I feel your pain, I'm not super short at 5'10" but I get that problem as well. I just got some rip curl pants that have a snap in the back attaching like halfway up my calf to hold the pants up from my heels. And had foursquare pants with a heavy duty fabric around the bottom hem which held up great for like 5 years of getting walked on.

Seems like the tend for snowboard pants is to have a bunch of pant scrunched up by your boots these days. Maybe look into non snowboard brand pants like Patagonia or north face :dunno:. Or see if a tailor can alter them for you.


----------



## DevilWithin (Sep 16, 2013)

I know Burton makes their cargo snowboarding pants in a short.

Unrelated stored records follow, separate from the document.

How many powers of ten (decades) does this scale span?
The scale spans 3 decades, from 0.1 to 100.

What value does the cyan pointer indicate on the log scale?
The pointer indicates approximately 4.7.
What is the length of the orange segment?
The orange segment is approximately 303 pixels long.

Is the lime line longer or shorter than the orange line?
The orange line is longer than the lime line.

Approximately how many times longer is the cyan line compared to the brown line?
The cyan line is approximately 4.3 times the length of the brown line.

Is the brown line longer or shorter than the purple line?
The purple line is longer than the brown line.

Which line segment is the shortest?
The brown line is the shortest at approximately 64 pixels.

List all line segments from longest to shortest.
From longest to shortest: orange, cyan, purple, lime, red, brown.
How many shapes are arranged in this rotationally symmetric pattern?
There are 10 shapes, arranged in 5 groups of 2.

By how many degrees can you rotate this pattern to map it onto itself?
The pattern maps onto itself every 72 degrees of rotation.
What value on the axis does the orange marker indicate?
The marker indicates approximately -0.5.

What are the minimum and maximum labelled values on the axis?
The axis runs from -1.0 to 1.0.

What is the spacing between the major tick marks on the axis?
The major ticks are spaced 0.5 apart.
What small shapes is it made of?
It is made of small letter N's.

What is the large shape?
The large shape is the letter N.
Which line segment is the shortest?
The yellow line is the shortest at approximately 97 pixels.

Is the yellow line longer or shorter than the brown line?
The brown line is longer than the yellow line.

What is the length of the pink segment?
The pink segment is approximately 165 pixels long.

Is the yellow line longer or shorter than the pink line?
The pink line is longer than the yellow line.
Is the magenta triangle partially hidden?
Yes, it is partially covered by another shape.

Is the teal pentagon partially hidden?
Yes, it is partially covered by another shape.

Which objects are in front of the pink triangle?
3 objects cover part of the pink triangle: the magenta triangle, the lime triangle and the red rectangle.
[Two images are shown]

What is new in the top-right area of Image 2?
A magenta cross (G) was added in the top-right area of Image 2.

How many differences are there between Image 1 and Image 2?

You may want to check them out. I guess it really depends on your waist size though since they are usually about 2 in shorter on the inseam compared to the regular length. 

Cargo Snowboard Pant - Short | Burton Snowboards

You could also look into some of the non-snowboard specific outdoor companies like Arcteryx, Patagonia, and Mountain Hardwear that also sell snow pants in a short length.

Arcteryx Sabre Pant | Arcteryx for sale at US Outdoor Store
Men's Returnia
Patagonia Men's Snowshot Pants - Short for Skiing and Snowboarding


----------



## lalaboard (Oct 13, 2013)

how about ladies ? ?? They would be shorter length


on second thoughts maybe to neat around the crotch area


----------



## MrKrinkle (Mar 8, 2013)

Measure your inseam with your boots on which would make it much easier to find a pair of pants that actually fit...


----------



## theorist (Feb 11, 2008)

devilwithin said:


> i know burton makes their cargo snowboarding pants in a short. You may want to check them out. I guess it really depends on your waist size though since they are usually about 2 in shorter on the inseam compared to the regular length.
> 
> cargo snowboard pant - short | burton snowboards
> 
> ...


thanks! Super helpful!


----------



## DevilWithin (Sep 16, 2013)

Sure thing...looks like a few of those links aren't working now though. Not sure what is up. Anyhow, at least you have a few shorter length options. 

Just do a google search for the following pants and then make sure you look for the short option of them. usually they will also post the sizing chart.

Burton Cargo Snowboard Pant - Short
Arcteryx Sabre Pant - Short (I think they only come in the carbon and tobiko colors for short)
Mountain Hardwear Returnia - Short
Patagonia Snowshot Pants - Short


----------



## atr3yu (Feb 15, 2012)

686 Smarty Cargo's come in a short as well.


----------